Cubs Salute the Fans

Chicago– It’s over. In stunning fashion, it’s over.

A team that wasn’t supposed to be here at all and rose to be among the World Series’ favorites was summarily dismissed in four games by the New York Mets.

The Mets pitched better. They hit better. They stole bases better and they played defense better.

Ballgame. Series. Season.

I suppose the wrap up of a season like this shouldn’t be concerned so much with how the Cubs lost to the Mets. They were swept, after all, and seemingly so many things needed break a different way to change those L’s into W’s.

If there’s one, big, overarching lesson learned from this series it’s that the Mets pitching (in a more ways than one) shut down an otherwise potent Cubs offense.

It was a Cubs offense that hit for power all season long and, at times, looked indestructible, unpitchable. They still hit for power against the Mets. Kyle Schwarber (twice) and Jorge Soler both took Mets pitching deep but no one was on base.

That brought back echoes of something Miguel Montero told Kyle Hendricks after the right hander gave up three solo home runs to the Cardinals in Game 3 of the NLDS; “Solo homers won’t beat you,” he said. Words of encouragement then, doom later.

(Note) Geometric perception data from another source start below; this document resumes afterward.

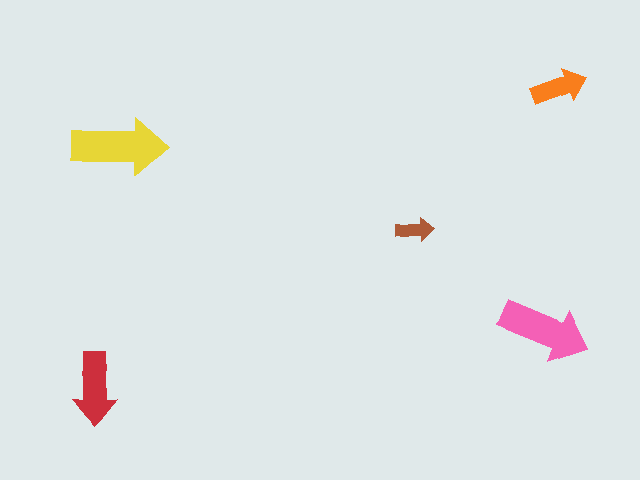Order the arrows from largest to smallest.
the yellow one, the pink one, the red one, the orange one, the brown one.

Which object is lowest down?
The red arrow is bottommost.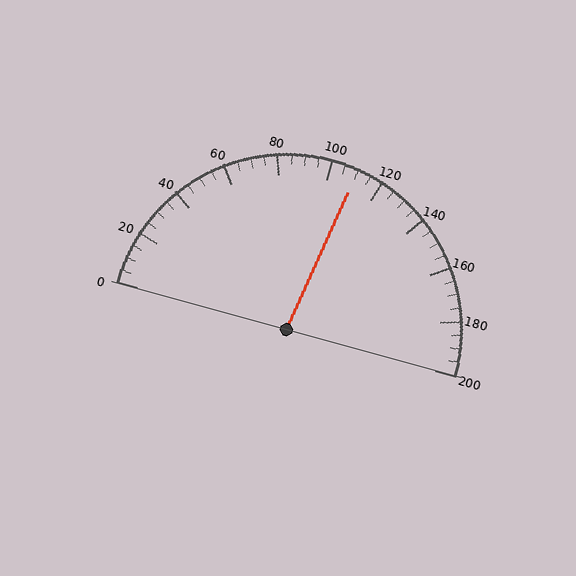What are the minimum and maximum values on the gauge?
The gauge ranges from 0 to 200.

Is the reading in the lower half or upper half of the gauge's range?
The reading is in the upper half of the range (0 to 200).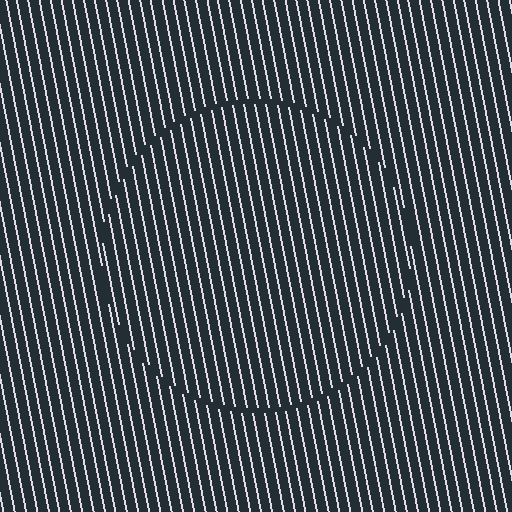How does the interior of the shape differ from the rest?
The interior of the shape contains the same grating, shifted by half a period — the contour is defined by the phase discontinuity where line-ends from the inner and outer gratings abut.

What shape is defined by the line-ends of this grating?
An illusory circle. The interior of the shape contains the same grating, shifted by half a period — the contour is defined by the phase discontinuity where line-ends from the inner and outer gratings abut.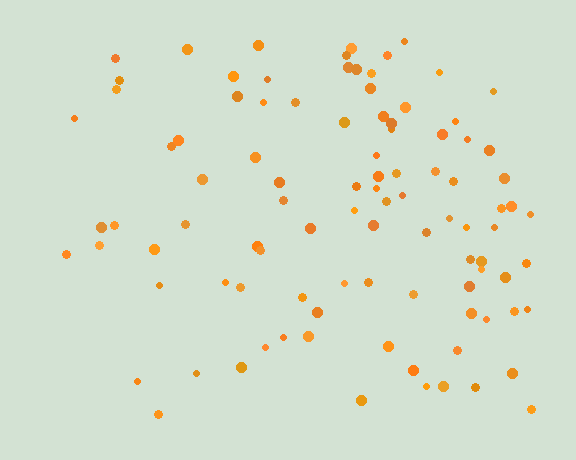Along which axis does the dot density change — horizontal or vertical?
Horizontal.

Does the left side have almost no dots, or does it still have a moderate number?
Still a moderate number, just noticeably fewer than the right.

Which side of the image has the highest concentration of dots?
The right.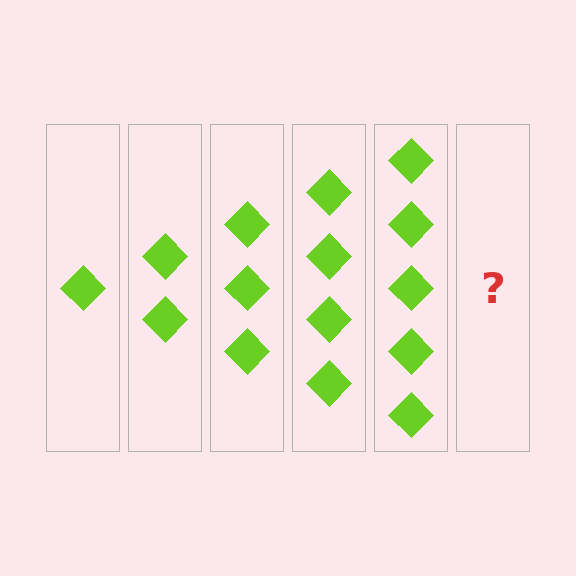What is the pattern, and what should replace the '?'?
The pattern is that each step adds one more diamond. The '?' should be 6 diamonds.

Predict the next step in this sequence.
The next step is 6 diamonds.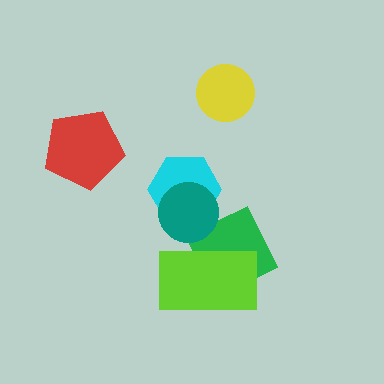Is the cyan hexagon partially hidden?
Yes, it is partially covered by another shape.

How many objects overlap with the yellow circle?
0 objects overlap with the yellow circle.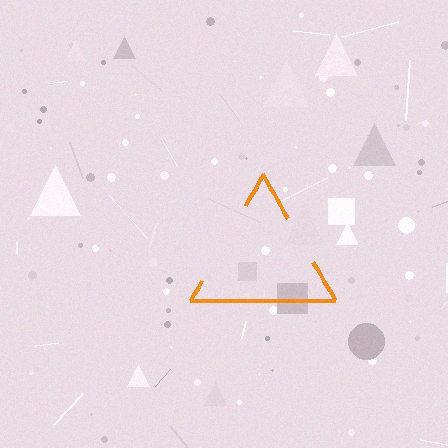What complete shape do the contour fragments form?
The contour fragments form a triangle.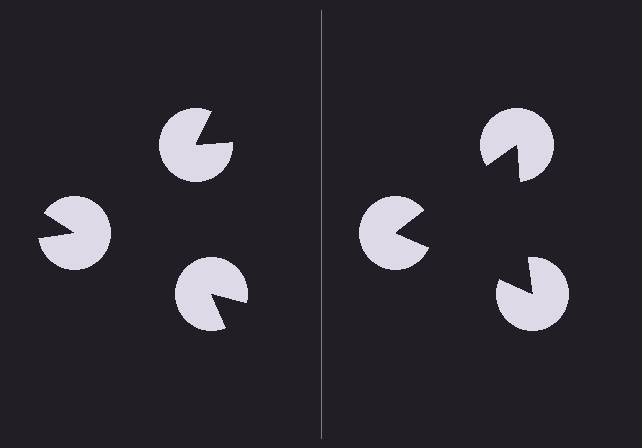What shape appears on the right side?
An illusory triangle.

Still, this season is different from others that have ended in the playoffs. This team isn’t built around a handful of 30+ free agents. It’s not priced itself out of its own flexibility. There’s hope–both kinds–both in the talent to come and the front office that guides it.

Starting Monday, the Super Utility Blog shifts into Hot Stove mode.

Each Day we’ll take a look at what the Cubs have–down into the minors, too–at each position and what they could be in position to do this offseason.

We’ll start where everyone wants the most; Starting Pitching.

As for your weekend. Try and remember the great times the Cubs gave you this year. Sure the end stung, but the ride was more than you hoped for.